🤖 AI Summary
This work addresses the unfair coverage problem of conformal prediction (CP) on data containing sensitive attributes. We formally define “conformal fairness” as a constraint on the disparity in marginal coverage across sensitive groups. We propose the first theoretically grounded conformal fairness framework, which relaxes the standard i.i.d. assumption to accommodate non-i.i.d. structured data—such as graphs. Our method integrates exchangeability assumptions, group-wise calibration, and adaptive confidence adjustment to jointly control both coverage validity and fairness. Experiments on graph and tabular datasets demonstrate that our approach strictly satisfies the theoretical coverage guarantee while reducing inter-group coverage disparity to within a user-specified threshold. It consistently outperforms existing baselines in both fairness and calibration fidelity.
📝 Abstract
Conformal Prediction (CP) is a popular method for uncertainty quantification with machine learning models. While conformal prediction provides probabilistic guarantees regarding the coverage of the true label, these guarantees are agnostic to the presence of sensitive attributes within the dataset.

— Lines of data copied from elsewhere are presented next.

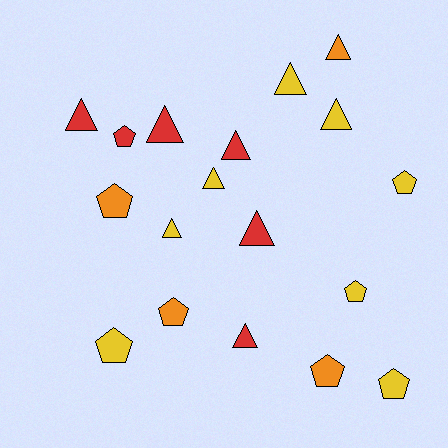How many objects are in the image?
There are 18 objects.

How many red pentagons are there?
There is 1 red pentagon.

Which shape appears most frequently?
Triangle, with 10 objects.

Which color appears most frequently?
Yellow, with 8 objects.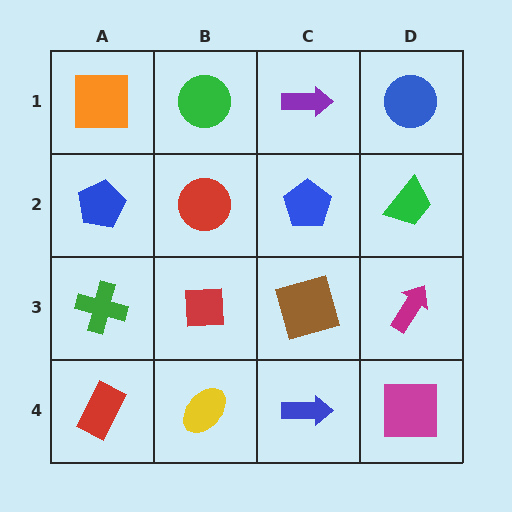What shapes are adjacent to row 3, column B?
A red circle (row 2, column B), a yellow ellipse (row 4, column B), a green cross (row 3, column A), a brown square (row 3, column C).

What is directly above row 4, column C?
A brown square.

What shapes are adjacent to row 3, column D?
A green trapezoid (row 2, column D), a magenta square (row 4, column D), a brown square (row 3, column C).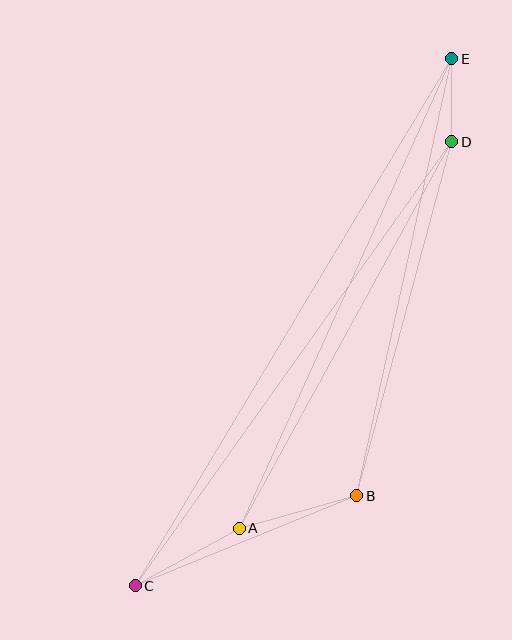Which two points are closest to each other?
Points D and E are closest to each other.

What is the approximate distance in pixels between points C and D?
The distance between C and D is approximately 545 pixels.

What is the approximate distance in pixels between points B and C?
The distance between B and C is approximately 239 pixels.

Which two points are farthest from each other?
Points C and E are farthest from each other.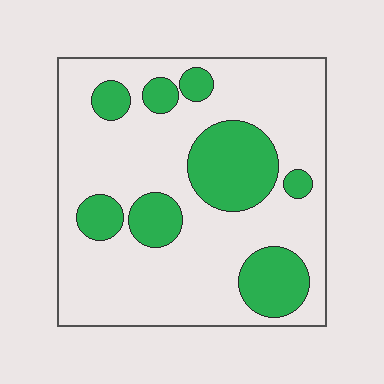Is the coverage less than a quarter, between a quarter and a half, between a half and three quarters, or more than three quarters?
Between a quarter and a half.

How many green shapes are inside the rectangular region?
8.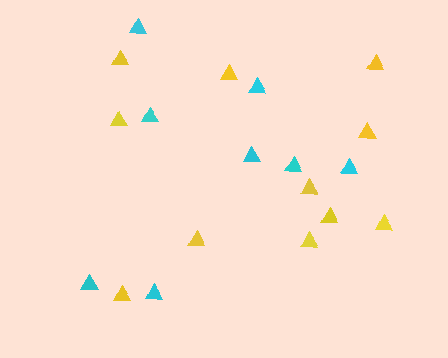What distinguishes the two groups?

In this work, we formalize extit{Conformal Fairness}, a notion of fairness using conformal predictors, and provide a theoretically well-founded algorithm and associated framework to control for the gaps in coverage between different sensitive groups. Our framework leverages the exchangeability assumption (implicit to CP) rather than the typical IID assumption, allowing us to apply the notion of Conformal Fairness to data types and tasks that are not IID, such as graph data. Experiments were conducted on graph and tabular datasets to demonstrate that the algorithm can control fairness-related gaps in addition to coverage aligned with theoretical expectations.